Today the United States Air Force is without question the most powerful fighting force the world has ever known. It has achieved this singular position not without struggle, or even without defeat which at times approached complete disaster. But of its current status there is no argument.

Ever since its inception, through its early days of financial and visionary lethargy, the Air Force has struggled to achieve its uncompromised goal of quality in men and in weapons; above all, in the most effective use of those weapons. Through this decades-long rise to its present power, the margin of the Air Forces superiority over its opponents has been the fighter pilot and, with greater definition, the ace.
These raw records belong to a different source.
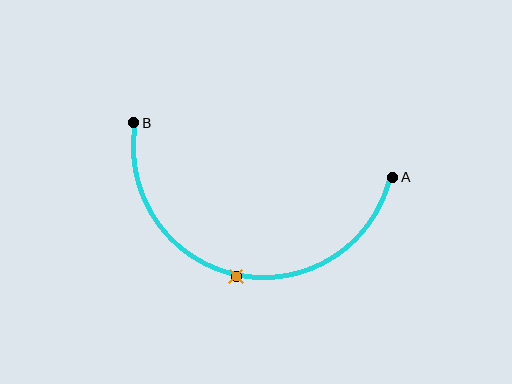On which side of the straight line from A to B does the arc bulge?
The arc bulges below the straight line connecting A and B.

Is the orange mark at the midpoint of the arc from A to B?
Yes. The orange mark lies on the arc at equal arc-length from both A and B — it is the arc midpoint.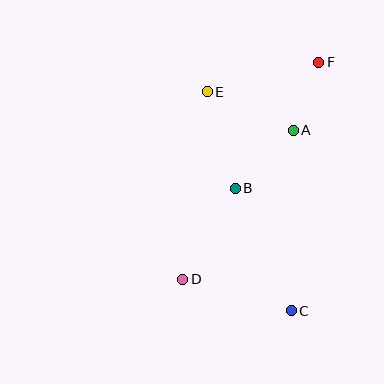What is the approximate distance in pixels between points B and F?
The distance between B and F is approximately 151 pixels.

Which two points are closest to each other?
Points A and F are closest to each other.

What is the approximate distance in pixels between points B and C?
The distance between B and C is approximately 135 pixels.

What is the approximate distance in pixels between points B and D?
The distance between B and D is approximately 105 pixels.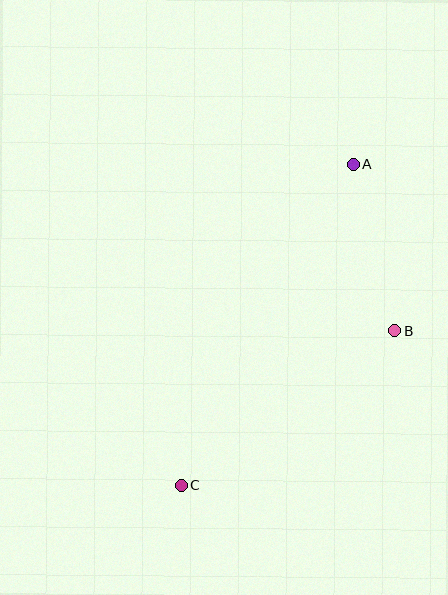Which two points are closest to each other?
Points A and B are closest to each other.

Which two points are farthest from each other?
Points A and C are farthest from each other.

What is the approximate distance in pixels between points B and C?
The distance between B and C is approximately 263 pixels.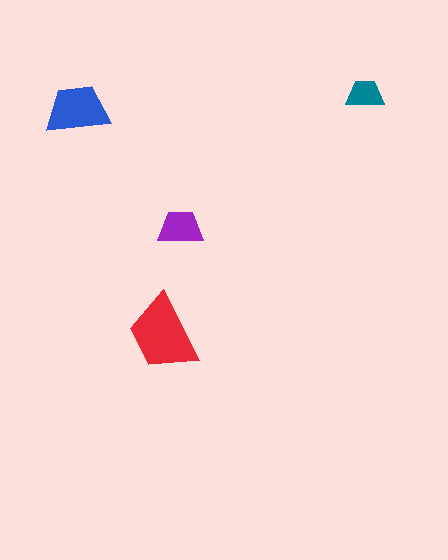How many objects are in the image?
There are 4 objects in the image.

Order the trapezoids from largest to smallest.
the red one, the blue one, the purple one, the teal one.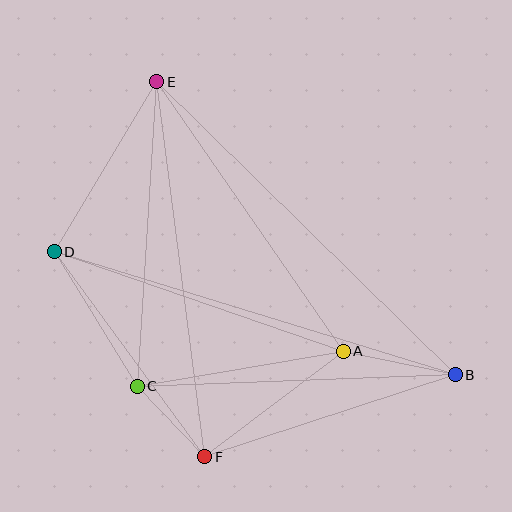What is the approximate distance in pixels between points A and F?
The distance between A and F is approximately 174 pixels.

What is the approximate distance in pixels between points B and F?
The distance between B and F is approximately 263 pixels.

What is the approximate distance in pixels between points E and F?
The distance between E and F is approximately 378 pixels.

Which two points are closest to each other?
Points C and F are closest to each other.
This is the man to be singled out from all the others, the man imbued with a sense of air fighting, a desire to pursue and to kill, who is the indispensable guardian of our strength in the air, of our strength as a nation. Since the volunteers of the Lafayette Escadrille first entered battle in their flimsy bi-winged coffins, the ace the fighter pilot who has destroyed in aerial combat five or more enemy aircraft has been a breed unto himself. From the early days of World War I, through all of World War II, and continuing on through Korea, fewer than one percent, fell nearly forty percent of all enemy aircraft destroyed.
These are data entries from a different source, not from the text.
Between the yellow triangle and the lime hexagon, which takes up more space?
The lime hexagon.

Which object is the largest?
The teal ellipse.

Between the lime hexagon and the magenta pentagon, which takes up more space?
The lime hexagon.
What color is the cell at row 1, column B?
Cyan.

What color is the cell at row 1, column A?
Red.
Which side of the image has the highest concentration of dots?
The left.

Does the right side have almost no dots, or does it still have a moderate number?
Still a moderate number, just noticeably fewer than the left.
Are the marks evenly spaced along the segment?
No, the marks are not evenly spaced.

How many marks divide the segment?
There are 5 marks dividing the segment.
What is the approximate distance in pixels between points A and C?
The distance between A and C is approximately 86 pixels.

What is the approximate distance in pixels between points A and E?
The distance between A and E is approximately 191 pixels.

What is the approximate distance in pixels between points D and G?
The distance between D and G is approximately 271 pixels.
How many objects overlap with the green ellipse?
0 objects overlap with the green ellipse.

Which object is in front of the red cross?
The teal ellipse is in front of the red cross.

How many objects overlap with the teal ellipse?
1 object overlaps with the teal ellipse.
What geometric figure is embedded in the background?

Aces are all manner of men. Some are quiet, reflective, moody, not given to quick or strong friendships with their fellow pilots. Others are gay and boisterous, impetuous, dare-devils in the air, wild and free with life. They come from all over America; engineers, farmers, musicians, doctors, truck drivers, bakers, carpenters, teachers, professors, mechanics, students. They are a cross section of our country, all different except for their one common bond.

All of them, from the first to the very last, are possessed with a hunger to pursue the enemy in the air, to force a fight under all circumstances, to hound the quarry, and to make the kill. When they fly as fighter pilots, this is their sole justification for being in the air. They are, perhaps, unaware of this distinction, and individually they might even question its validity. But when the records are compiled and studied, when each battle is dissected to learn the motives that compelled these men to repeat, again and again, their victories against the enemy, the conclusion becomes inevitable. The ace is a hunter, a pursuer.

Robert S. Johnson is such a man. Quiet, possessing a deep and unshakable confidence in himself and in his country, skilled almost to perfection in his piloting ability, he rose from the ranks of his fellow pilots to become one of our deadliest aces. In his combat tour with the 56th Fighter Group in Europe, Bob Johnson in his Thunderbolt destroyed no less than twenty-eight German airplanes.

He was not our leading ace, for several other pilots in various parts of the world went on to score a greater number of kills. Johnson escaped, to his good fortune, the terrible battle wounds that were suffered by other pilots with whom he flew. He believes that God was responsible for his final return to his wife and his family, and he knows, too, the moments when he enjoyed incredible good luck. He attributes his tremendous success as a fighter pilot to many things; perhaps one of the most vital was his astonishing eyesight. Johnson again and again emphasizes this point; for his ability to scan a sky, to sight enemy fighters in an area where his fellow pilots saw nothing, provided him the precious moments in which to maneuver into the most advantageous attack positions long before the enemy could sight his own flight.

His fellow pilots never agreed that Johnsons tremendous number of air kills came from his good luck. These men have described Bob Johnson as a fearless, aggressive pilot, always eager for a fight in the air, anxious to resume the hunt each time the Thunderbolts roared away from England. They are impressed with his strong beliefs, with his courage, with his brilliant skill as a pilot.